The alleged misrepresentations were made, according to the complaint, in 1913 as the inducement for the plaintiffs to purchase certain land from the defendants, and consisted in representations that sufficient water was obtainable to irrigate the land. It is also alleged that the purchase was made and that the plaintiffs went into possession, prepared the land for irrigation, and then in 1914 found that the water was not obtainable. Of necessity, the falsity of the representations was then discovered. That such discovery was then made is in fact conceded. The present action was not brought until 1919, five years later, while the period of limitation prescribed by the statute for actions for fraud is three years from the discovery of the fraud. (Code Civ. Proc., sec. 338, subd. 4.)
To escape from the situation so presented, the plaintiffs rely upon certain further allegations of the complaint to the effect that upon failing to obtain sufficient water in 1914, the plaintiffs complained to the defendants, and the latter promised and agreed to furnish the water the next year, and that each year thereafter the same insufficiency of water developed, the same complaint was made, and the same promise given. But these facts, if they existed, were wholly insufficient to extend the period of limitation on a cause of action for damages for deceit by reason of the original representations. They are neither a waiver of the statute nor would they estop the defendants from setting up the defense of the statute, and, unless there was either a waiver or an estoppel, it was open to the defendants to make the defense.
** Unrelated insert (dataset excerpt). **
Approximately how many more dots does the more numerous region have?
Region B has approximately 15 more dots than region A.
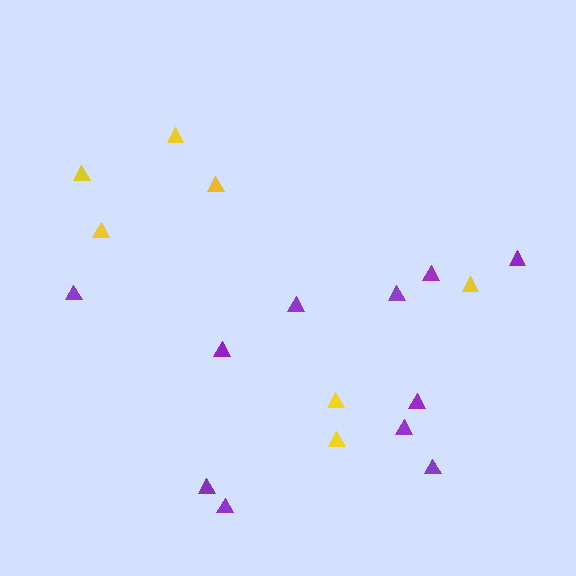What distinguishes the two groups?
There are 2 groups: one group of yellow triangles (7) and one group of purple triangles (11).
The plaintiffs rely in support of their position upon authorities holding that facts such as those under discussion negative the defense of laches. But there is a most decided difference between the defense of laches and that of the statute of limitations. Laches is a defense which may be interposed to a suit in equity, whereby the plaintiff will be refused equitable relief because of his delay in bringing his suit, although the suit is commenced within the statutory period of limitation. But it would, indeed, be somewhat remarkable that the absence of this defense — for laches is a matter of defense — should have the affirmative effect of extending the period which a statute prescribes for the bringing of the action Laches or no laches, an action not brought within the statutory period is barred, unless the case falls within some exception which the statute itself makes, or because of waiver or estoppel it is not open to the defendant to make the defense. The present action was not brought within the statutory period, it does not come within any exception provided by the statute, it was open to the defendants to make the defense, and they made it. The judgment in their favor was, therefore, correct.
We would add that while we have discussed the case upon the sufficiency of the allegations of the complaint, the case is not one of insufficiencies in a complaint which are not found in the evidence. The evidence, or rather the evidence plus the facts which plaintiffs' counsel offered to prove, went no further than the allegations of the complaint.
Shaw, J., and Lawlor, J., concurred.